Award winning poet, Natasha Trethewey, grew up in Gulfport, Mississippi, a coastal region that suffered very extensive damage from Hurricane Katrina in 2005. While she personally no longer lives in the area, much of Trethewey’s family still resides in Mississippi’s Gulf Coast and has been recovering ever since the hurricane struck. Trethewey states that the region’s future can be directly associated to how its past is remembered; to reflect on her own personal memories of the Gulf Coast and how her family has entered the rebuilding process, Trethewey published a recent memoir, Beyond Katrina: A Meditation on the Mississippi Gulf Coast.
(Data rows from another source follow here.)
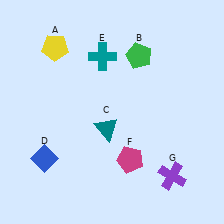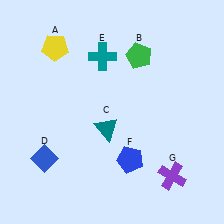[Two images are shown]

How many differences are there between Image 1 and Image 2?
There is 1 difference between the two images.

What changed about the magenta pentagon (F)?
In Image 1, F is magenta. In Image 2, it changed to blue.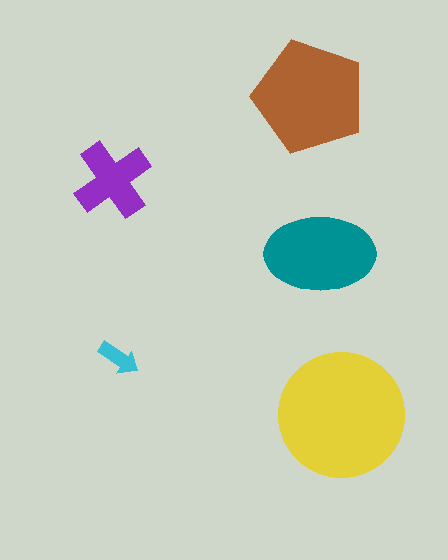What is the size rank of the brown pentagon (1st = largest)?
2nd.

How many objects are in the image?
There are 5 objects in the image.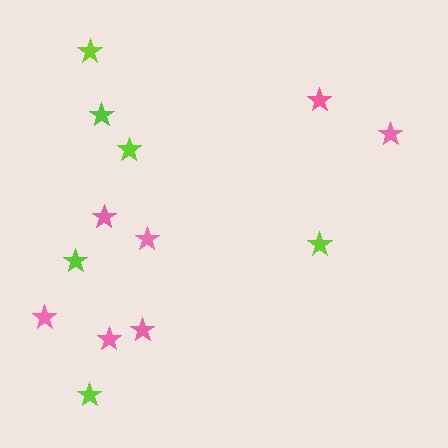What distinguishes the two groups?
There are 2 groups: one group of lime stars (6) and one group of pink stars (7).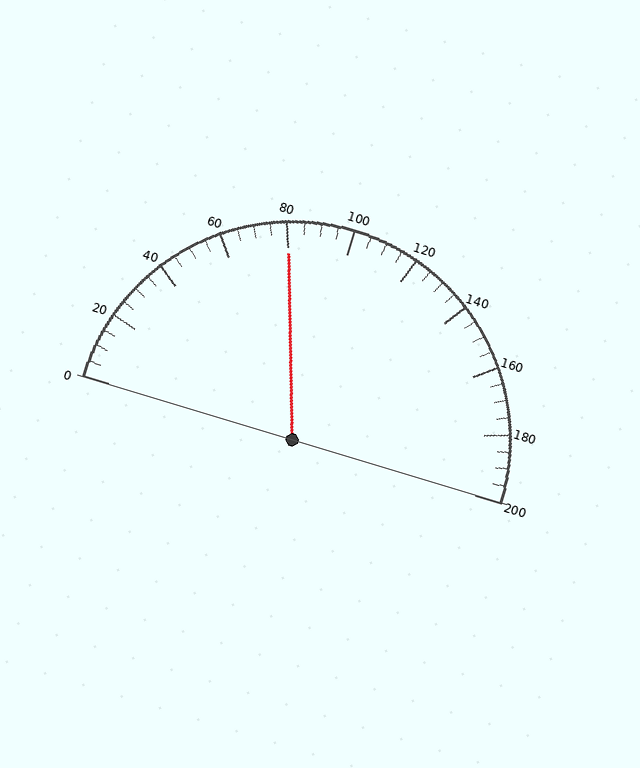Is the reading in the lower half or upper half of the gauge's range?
The reading is in the lower half of the range (0 to 200).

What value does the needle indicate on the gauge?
The needle indicates approximately 80.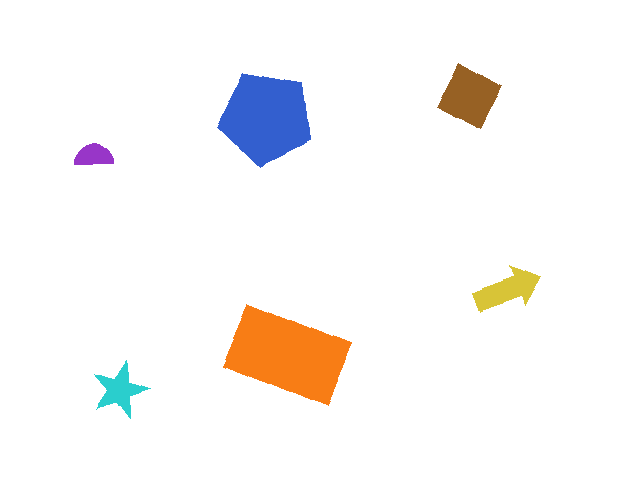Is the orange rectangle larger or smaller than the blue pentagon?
Larger.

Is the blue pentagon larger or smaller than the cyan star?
Larger.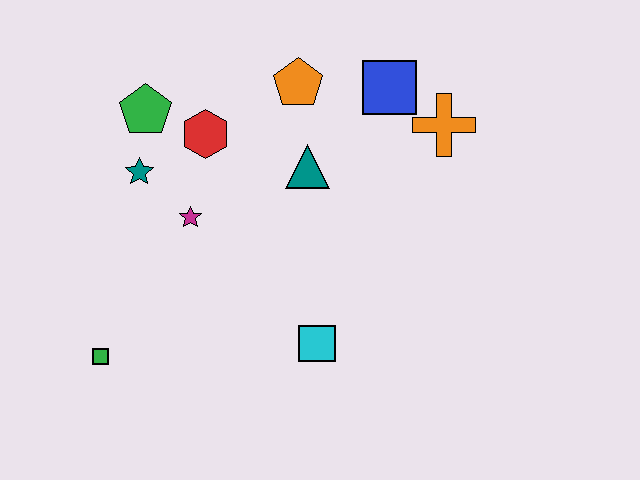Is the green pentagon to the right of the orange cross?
No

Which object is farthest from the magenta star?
The orange cross is farthest from the magenta star.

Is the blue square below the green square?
No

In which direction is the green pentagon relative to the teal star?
The green pentagon is above the teal star.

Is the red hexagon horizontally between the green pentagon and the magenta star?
No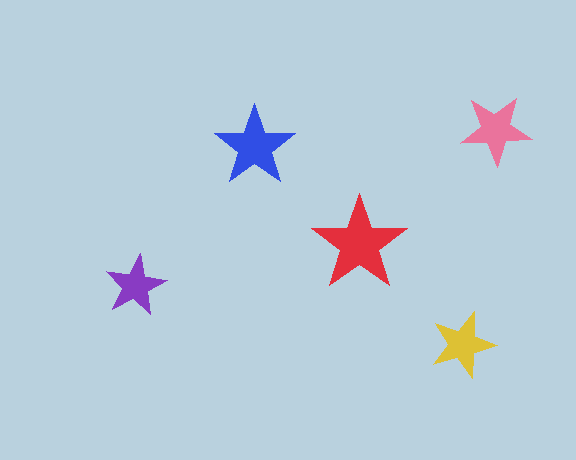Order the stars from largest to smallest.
the red one, the blue one, the pink one, the yellow one, the purple one.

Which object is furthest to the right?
The pink star is rightmost.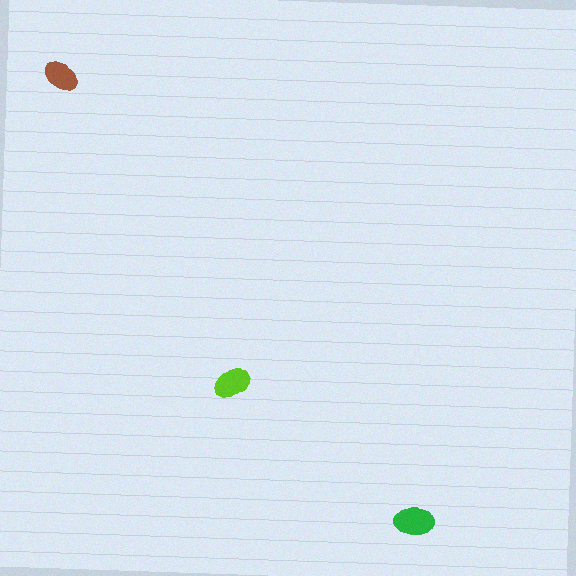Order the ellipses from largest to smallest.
the green one, the lime one, the brown one.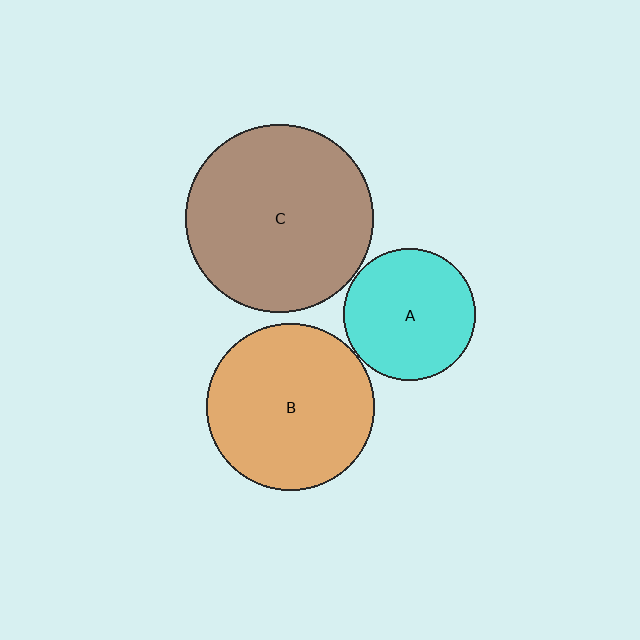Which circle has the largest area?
Circle C (brown).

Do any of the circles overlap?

Contained in the work are poems, letters, and photographs. She believes that, through her poems and writing, she has been able to make peace with Hurricane Katrina.
In “Liturgy,” a poem included in Beyond Katrina: A Meditation on the Mississippi Gulf Coast, Trethewey describes some of the devastation from the aftermath of Hurricane Katrina:
“To the displaced, living in trailers along the coast, beside the highway, in vacant lots and open fields; to everyone who stayed on the coast, who came back – or cannot – to the coast;”
As can clearly be seen in “Liturgy” and throughout Beyond Katrina: A Meditation on the Mississippi Gulf Coast, Trethewey still very deeply cares about her home state of Mississippi. Her roots and heart will forever be in the Mississippi Gulf Coast.